U.S. military won't have role in probe of Libya consulate attack

American warships will prowl the waters off the Libyan coast and surveillance drones will buzz the skies overhead, but Defense Department officials said Thursday that catching the people who attacked the American consulate in Benghazi and killed the U.S. ambassador and three other Americans will involve an on-the-scene investigation led likely by Libyans.

American warships will prowl the waters off the Libyan coast and surveillance drones will buzz the skies overhead, but Defense Department officials said Thursday that catching the people who attacked the American consulate in Benghazi and killed the U.S. ambassador and three other Americans will involve an on-the-scene investigation led likely by Libyans.
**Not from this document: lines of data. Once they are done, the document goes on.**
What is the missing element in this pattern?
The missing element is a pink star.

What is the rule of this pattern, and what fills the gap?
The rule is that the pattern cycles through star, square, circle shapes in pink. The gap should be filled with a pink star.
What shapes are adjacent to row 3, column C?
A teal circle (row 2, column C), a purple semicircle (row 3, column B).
A U.S. antiterrorism security team composed of about 50 Marines arrived in Tripoli, the Libyan capital, Wednesday and will be responsible for the safety of the embassy but would not be an active part of the investigation, officials said.
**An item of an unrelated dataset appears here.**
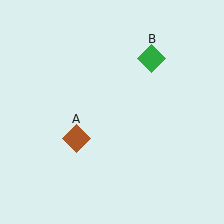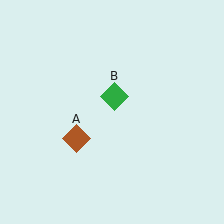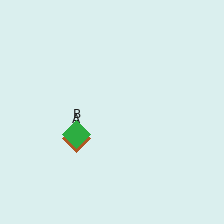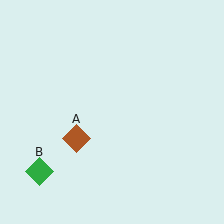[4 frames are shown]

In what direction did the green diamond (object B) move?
The green diamond (object B) moved down and to the left.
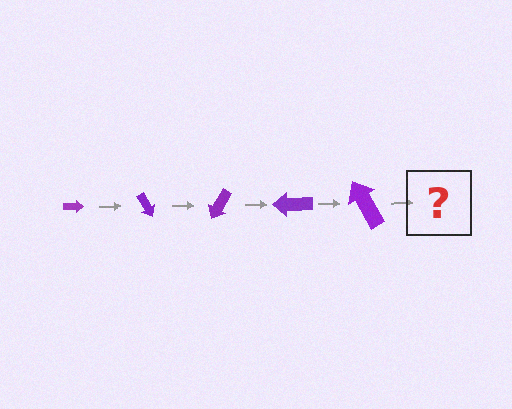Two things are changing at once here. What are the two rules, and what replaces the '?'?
The two rules are that the arrow grows larger each step and it rotates 60 degrees clockwise each step. The '?' should be an arrow, larger than the previous one and rotated 300 degrees clockwise from the start.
Pentagon spokesman George Little said that Libyan security officials know the region and are better equipped to respond more quickly at this time than U.S. investigators.

“We are ready to support, if called upon,” Little said. “It’s very early on in this investigation. There are no timelines, no details, yet. The Libyans are working closely with us. We’re grateful for their support.”

U.S. officials praised Libyan security and police forces, who on Thursday announced the arrest of four suspects in the attack.

But the FBI will play a role as well. Attending a conference in Doha, Qatar, U.S. Attorney General Eric Holder said that the bureau has opened an investigation into the deaths of Ambassador Christopher Stevens and the three other Americans who were killed during the attack on the consulate.

News reports indicated that the FBI was in Germany interviewing the 25 to 30 Americans evacuated from the Benghazi consulate.

Peter D. Feaver, a professor of political science at Duke University, said the practical value of a display of force like warships and drones might be minimal, but it adds significant symbolic value.

“By showing that we do have a presence, we’re making a statement, to people, to our enemies and to other governments in the region,” he said. “It’s important not to underestimate that message.”